La seduzione è un’arte naturale. Impariamo a giocare seguendo le sue regole, lasciandoci guidare dall’istinto e mettendo da parte la razionalità. L’arte della seduzione è una sorta di piccola strategia di guerra, il cui obiettivo è quello di far “crollare” le difese avversarie, costringendo l’armato ad una resa incondizionata. Seduzione proviene infatti dal latino “se-ducere”, che significa “condurre a sé”. E’ da tenere presente, però, che la cultura in cui siamo immersi, la morale, le regole dell’educazione e le sovrastrutture mentali create per difenderci dagli altri, spesso non ci consentono la spontaneità tipica e fondamentale della seduzione.

In realtà, basterebbe affidarsi al proprio istinto, quello che nelle altre specie fa sì che il pavone sfoggi la coda, che il cervo si esibisca in particolari danze di corteggiamento, che l’orca si inabissi, per ottenere il successo desiderato verso gli esemplari dell’altro sesso.

I segnali dell’attrazione e del rifiuto

Privo di molti espedienti adottati da altri animali, o dimentico di essi, l’essere umano deve dunque ricorrere ad artifici materiali: la donna sfoggia colori dai colori sgargianti o abiti che esaltano la femminilità, dipinge le labbra, adorna le orecchie con pendenti e orecchini. L’uomo, dal canto suo, veste abiti eleganti, si rade il viso, prende possesso di un territorio, stazionandovi o delimitandone il perimetro (per esempio, in un party) con oggetti personali o con il proprio piatto o bicchiere.

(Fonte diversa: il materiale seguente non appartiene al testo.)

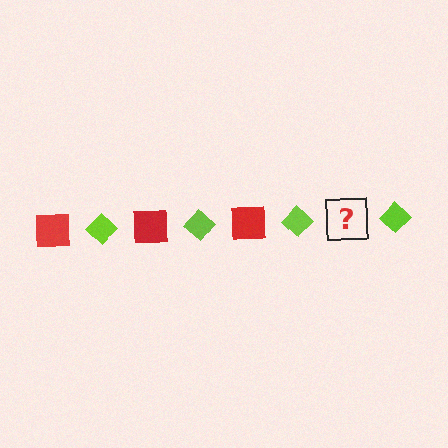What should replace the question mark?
The question mark should be replaced with a red square.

Durante un’interazione c’è però anche una molteplicità di segnali che inviamo senza esserne coscienti e che dovremmo imparare sia a leggere, che a gestire. I sorrisi protratti, la postura protesa in avanti, le braccia lungo i fianchi, l’ascolto attento, il rossore sul viso e altri ancora, sono tutte indicazioni di apertura ed approvazione verso l’altro.

Di contro, incrociare le braccia, sfregarsi il naso, ritrarre il busto o fare un passo indietro, accavallare le gambe in senso contrario all’interlocutore, togliersi qualcosa dall’angolo interno dell’occhio, mantenere il volto inespressivo, spazzolare all’improvviso la giacca, la gonna o i pantaloni, sono espliciti segnali di rifiuto.

La seduzione è desiderio di piacere, di suscitar negli altri interesse e attenzione. Ma per piacere a qualcuno, dobbiamo prima piacere a noi stessi, essere soddisfatti della nostra personalità, raggiungere un equilibrio interiore che ci faccia sentire bene con il nostro corpo e con gli altri. La seduzione, in questo senso, può e deve essere un mezzo attraverso cui entrare in relazione innanzitutto con noi stessi, per poi instaurare rapporti affettivi maturi e appaganti.

Le grandi seduttrici e i grandi seduttori naturali hanno tutti la capacità di inventare situazioni, creare illusioni, entrare in sintonia emotiva profonda con l’altro e anticiparne le mosse, saper ascoltare senza interrompere, leggere nella mente dell’altro. E tutto ciò è possibile solo grazie a una conoscenza e consapevolezza di sé molto elevate.